Si il y a un sujet qui a le plus défrayé la chronique ces derniers mois au Burkina, c’est celui dit de la mosquée de Panzani. A l’origine de cette affaire, c’est la destruction d’une mosquée érigée sur un terrain querellé à Panzani, dans un quartier périphérique de Ouagadougou. Cette destruction qui a suscité un tollé au sein des musulmans a connu son « épilogue » la semaine écoulée.
Le 7 septembre 2020, par voie d’huissier et conformément à une décision judiciaire du 10 juin de la même année, une mosquée est démolie à Panzani, un quartier situé à la sortie nord à l’arrondissement 9 de Ouagadougou. Cette destruction est le dénouement d’un long marathon judiciaire qui opposait Moussa Guigma (M.G), l’occupant des lieux au moment de la destruction et Jacques Ouedraogo (J.O), le propriétaire “légal”. En effet ce terrain litigieux, mesurant plus de 8.000 m² et sur lequel M.G avait déjà érigé des édifices religieux, était querellé par les deux hommes, chacun prétendant être le propriétaire légal. Portée devant les juridictions compétentes, cette affaire connaîtra une issue judiciaire: M.G est dépossédé du terrain au profit de J.O et du même coup, la justice ordonne la démolition des édifices déjà réalisés. Cette démolition opérée va susciter une avalanche de réactions parfois acerbes au sein de la communauté musulmane. Au lendemain de la démolition, soit le 17 septembre 2020, des jeunes se réclamant être des musulmans, au détour d’une conférence de presse, avaient fustigé cette décision judiciaire et proféré des menaces à peine voilées à l’encontre de l’huissier ayant procédé à la destruction. La tension montait, surtout que l’autre prétendant au terrain, J.O, semble appartenir à une autre confession religieuse. Le gouvernement burkinabè, mu certainement par le souci de prôner le vivre-ensemble, va prendre des mesures conservatoires pour dit-il «préserver la paix et la cohésion sociale» dans cette affaire qui prenait des proportions «inquiétantes». Le gouvernement, par la voix du porte-parole du gouvernement d’alors, Rémis Dandjinou, déclare en substance le 23 septembre 2020, que le gouvernement a demandé que lumière soit faite «quelqu’ en soit la situation». Par la suite, le gouvernement a décidé du retrait du terrain litigieux le 7 octobre 2020, terrain qui devenait par conséquent une «propriété de l’Etat».

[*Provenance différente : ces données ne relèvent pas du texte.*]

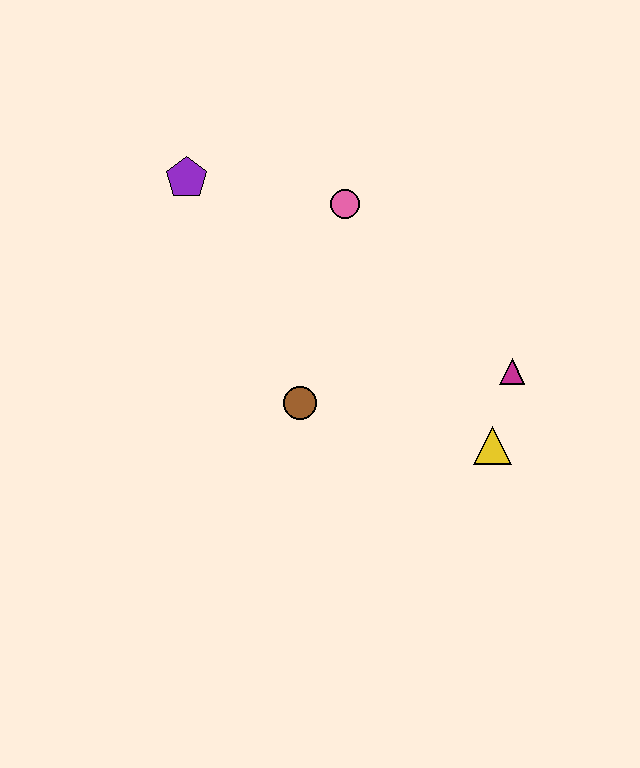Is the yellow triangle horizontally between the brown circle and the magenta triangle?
Yes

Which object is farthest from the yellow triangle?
The purple pentagon is farthest from the yellow triangle.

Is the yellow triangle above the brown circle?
No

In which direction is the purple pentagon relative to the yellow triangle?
The purple pentagon is to the left of the yellow triangle.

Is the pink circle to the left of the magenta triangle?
Yes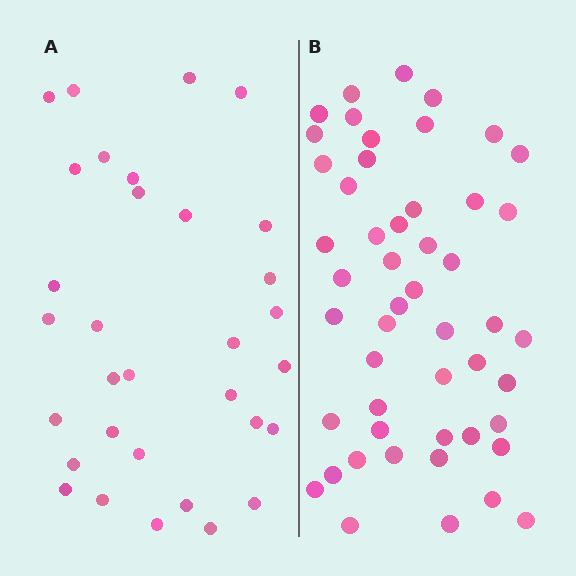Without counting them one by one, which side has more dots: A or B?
Region B (the right region) has more dots.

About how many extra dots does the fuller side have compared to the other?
Region B has approximately 20 more dots than region A.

Six mois après, alors qu’on croyait ce litige derrière nous, on assiste à un rebondissement spectaculaire. En effet dans un communiqué rendu officiel, le gouvernement burkinabè décidait de l’«expropriation pour cause d’utilité publique» de ce terrain, de son attribution à la FAIB (Fédération des Associations Islamiques du Burkina) pour usage confessionnel et enfin en guise de compensation, la cession d’un autre terrain à J.O considéré comme propriétaire légal selon le communiqué.

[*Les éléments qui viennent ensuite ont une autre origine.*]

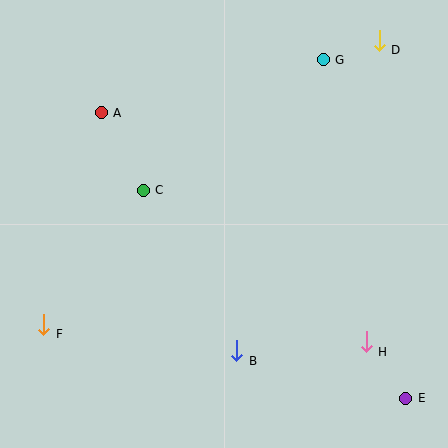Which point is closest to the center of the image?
Point C at (143, 190) is closest to the center.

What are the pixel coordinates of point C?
Point C is at (143, 190).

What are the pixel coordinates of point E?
Point E is at (406, 398).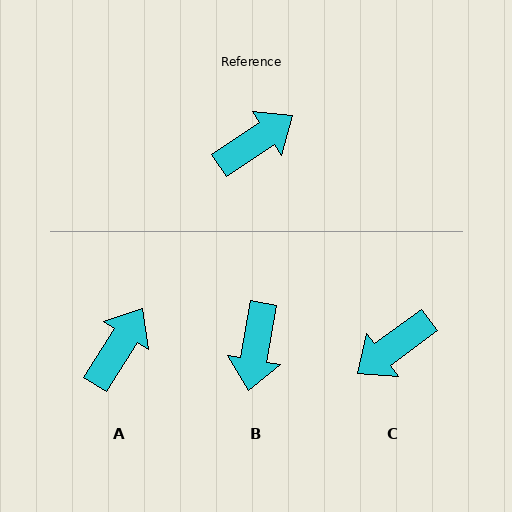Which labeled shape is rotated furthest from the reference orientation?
C, about 177 degrees away.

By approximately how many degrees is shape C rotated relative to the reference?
Approximately 177 degrees clockwise.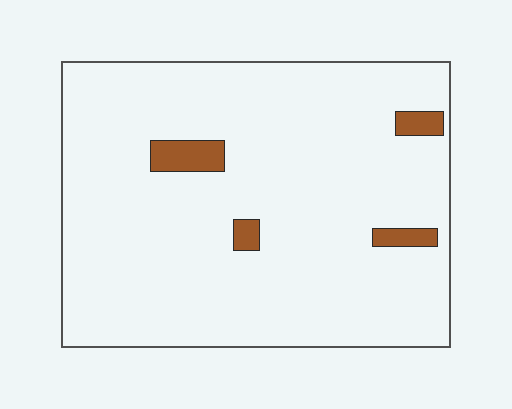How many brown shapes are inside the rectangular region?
4.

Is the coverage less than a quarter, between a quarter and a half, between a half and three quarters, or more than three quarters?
Less than a quarter.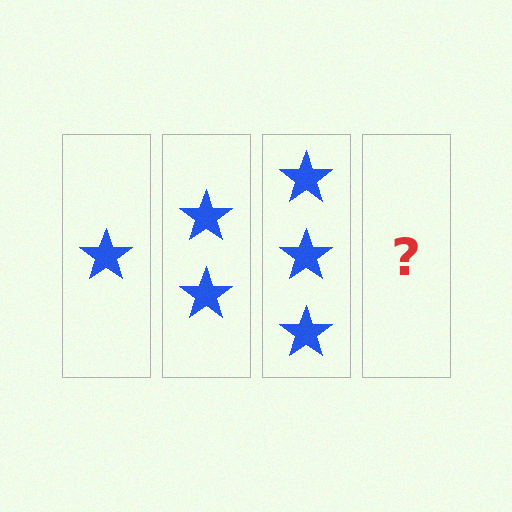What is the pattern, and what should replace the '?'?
The pattern is that each step adds one more star. The '?' should be 4 stars.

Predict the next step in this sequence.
The next step is 4 stars.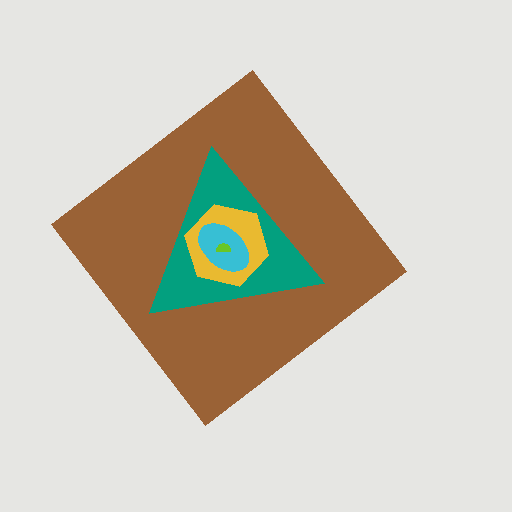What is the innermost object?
The lime semicircle.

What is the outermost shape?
The brown diamond.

Cette décision gouvernementale va laisser pantois certains analystes. Les magistrats et les avocats du pays ont désapprouvé cette manière de faire du gouvernement. Même au sein des leaders musulmans, cette décision n’a pas fait l’unanimité. Ismael Tiendrebeogo, un jeune Imam très connu déclarait sur sa page facebook ceci: « Panzani: une décision qui interroge et me dérange». S’exprimant sur les ondes de la télé Bf1, Lionel Bilgo, un analyste, juge «très grave» la décision du gouvernement et affirme que les règles de droit ont été guillotinées au profit d’un arrangement belliqueux», ce qui peut ouvrir selon lui des «précédents très graves et très dangereux» pour l’avenir. Pour finir il interpelle le gouvernement à affirmer son autorité car pour lui «on ne dirige pas dans l’émotion mais dans la raison».

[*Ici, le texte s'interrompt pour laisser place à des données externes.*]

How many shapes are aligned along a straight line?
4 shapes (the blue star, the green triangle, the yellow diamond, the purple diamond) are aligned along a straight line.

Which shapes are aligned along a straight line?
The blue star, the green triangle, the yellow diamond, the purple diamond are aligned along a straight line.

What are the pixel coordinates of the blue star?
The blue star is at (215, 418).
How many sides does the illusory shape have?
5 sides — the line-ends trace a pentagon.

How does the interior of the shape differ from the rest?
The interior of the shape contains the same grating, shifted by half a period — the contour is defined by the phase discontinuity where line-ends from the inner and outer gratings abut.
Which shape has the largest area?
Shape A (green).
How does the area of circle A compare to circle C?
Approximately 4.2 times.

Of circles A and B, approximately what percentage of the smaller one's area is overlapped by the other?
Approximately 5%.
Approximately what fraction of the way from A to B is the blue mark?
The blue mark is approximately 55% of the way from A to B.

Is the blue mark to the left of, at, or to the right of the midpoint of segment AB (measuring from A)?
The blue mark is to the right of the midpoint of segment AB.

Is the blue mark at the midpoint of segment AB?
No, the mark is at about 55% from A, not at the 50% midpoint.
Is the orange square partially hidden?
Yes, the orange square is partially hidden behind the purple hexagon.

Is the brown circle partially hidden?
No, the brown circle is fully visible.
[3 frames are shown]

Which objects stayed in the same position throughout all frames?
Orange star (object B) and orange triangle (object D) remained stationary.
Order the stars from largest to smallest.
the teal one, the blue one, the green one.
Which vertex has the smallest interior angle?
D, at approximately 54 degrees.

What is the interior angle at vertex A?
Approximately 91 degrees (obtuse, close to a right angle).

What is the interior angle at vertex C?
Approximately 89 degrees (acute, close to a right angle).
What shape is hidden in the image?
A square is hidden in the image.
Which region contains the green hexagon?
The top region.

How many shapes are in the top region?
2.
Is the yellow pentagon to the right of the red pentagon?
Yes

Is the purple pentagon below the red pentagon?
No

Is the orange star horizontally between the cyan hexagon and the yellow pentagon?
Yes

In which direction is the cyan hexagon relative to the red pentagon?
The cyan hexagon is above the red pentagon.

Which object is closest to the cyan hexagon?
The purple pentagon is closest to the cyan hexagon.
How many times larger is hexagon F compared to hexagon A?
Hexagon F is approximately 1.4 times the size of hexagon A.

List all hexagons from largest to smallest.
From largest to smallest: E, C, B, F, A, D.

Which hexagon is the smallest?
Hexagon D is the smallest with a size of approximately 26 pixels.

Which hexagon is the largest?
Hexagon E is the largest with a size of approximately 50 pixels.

Cette affaire dite mosquée de Panzani n’a pas fini de livrer tous ses rebondissements mais l’on est en droit de se poser la question suivante: comment au nom d’un certain “souci de préservation de la paix”cohésion, l’Etat qui est le garant constitutionnel du respect de la règle édictée, vienne à «tordre le cou» à des décisions de justice? Cette façon de faire ne va-t-elle pas créer un ressentiment chez les autres confessions? Toute chose qui, à l’avenir, pourrait mettre en péril cette même cohésion que le gouvernement dit vouloir préserver actuellement.